Падение Света (Эриксон) - страница 125

Главный Серегал мрачно поглядел на Ота. — Капитан. Я слышал, что ты… Мы сражались с тобой, не правда ли?

— Раз или два.

— Мы побеждали, то один, то другой.

— Более разумно было бы сказать: мы разделили между собой взаимные победы.

Тел Акай крякнул и отвернулся, жестом подав знак своему отряду; Серегалы ушли в темноту, лязгая оружием.

— Правильно сделал, Худ, что их выпроводил, — сказал Варандас. — Но я хочу увидеть вашу встречу с Готосом, лицом к лицу.

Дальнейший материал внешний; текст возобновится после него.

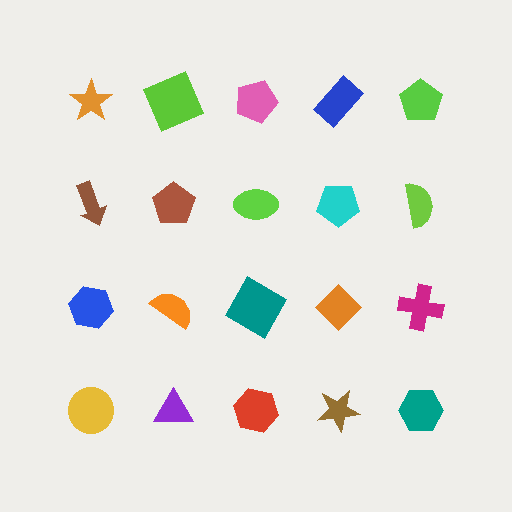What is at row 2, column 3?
A lime ellipse.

Ах, эта ссора собьет звезды с небес.

От покачал головой. — Ты мечтаешь о чепухе, друг. Что же должен сказать Владыка Ненависти Владыке Горя, или наоборот? Если они не познали друг друга глубже грубых словес, то не заслуживают пышных титулов.

Худ удивил их, встав на ноги. Натягивая капюшон на осунувшееся лицо, он вяло махнул рукой в сторону костра. — Не забывайте о пламени, ладно?

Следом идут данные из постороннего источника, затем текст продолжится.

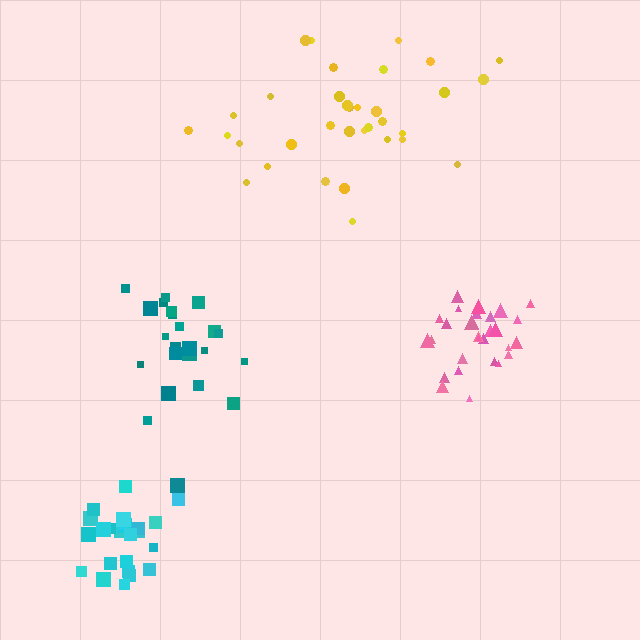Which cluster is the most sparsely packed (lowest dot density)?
Yellow.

— Значит, время? — спросил Буррагаст.

Худ помедлил. — Не ко мне вопрос.

Они следили, как он уходит на юг, к развалинам Омтозе Феллака.

— Не вижу пользы помнить пламя, — пробурчал Варандас.

Через мгновение все трое захохотали. Звук прозвенел по темному лагерю и долго не хотел утихать.

* * *

Конечно, в лагере были Тел Акаи, Форулканы, Жекки и Джеларканы, синекожие народы из-за моря и даже Тисте, но Бегущие-за-Псами далеко превосходили всех числом. Кория бродила меж небольших костров, среди низких покатых хижин, прикрывавших ямы в плотной глине. Женщины целыми днями обтачивали кремни на плоских камнях. Даже ночью не все спали под мехами, многие встали в дозор, когда глаза беспокойно открыты, когда мысли растревожены и курятся угольки полузабытых грез.

Она ощущала взгляды, проходя мимо, но считала, что вряд ли они долго будут помнить о ней. Просто смотрят, словно животные. Ночь — как особый мир, дозор — самое надежное убежище. Она подумала о Харкенасе, представив город преображенным. Лишенный света, он, должно быть, погрузился в вечное созерцание, любой житель отстранен, отделен от мирских забот.

Поэты спотыкаются о новые вопросы, нежданные вопросы. Задать их означает разбить мироздание, так что никто не дерзает потревожить тьму. Она думала о музыкантах, сидящих в одиночестве, легкие пальцы на струнах, мозолистые кончики ощупывают тугие жилы, ища путь вперед, ища песнь для окружившего их небытия. Любая нота, сыгранная или спетая, повиснет наособицу, не давая утешительного ответа, не рождая мелодию. Спрашивая, вечно спрашивая «Что потом?»

Ее разуму Харкенас представился монументом ночной страже: задумчивым, отрешенным. Она видела башни и особняки, террасы кварталов и мосты — ставшие миниатюрными, ставшие местом для игры в куклы. Одежды смялись, краски смыты, усталые позы; можно поглядеть на них — всех и каждую куклу — и не удостоить мгновенной мысли.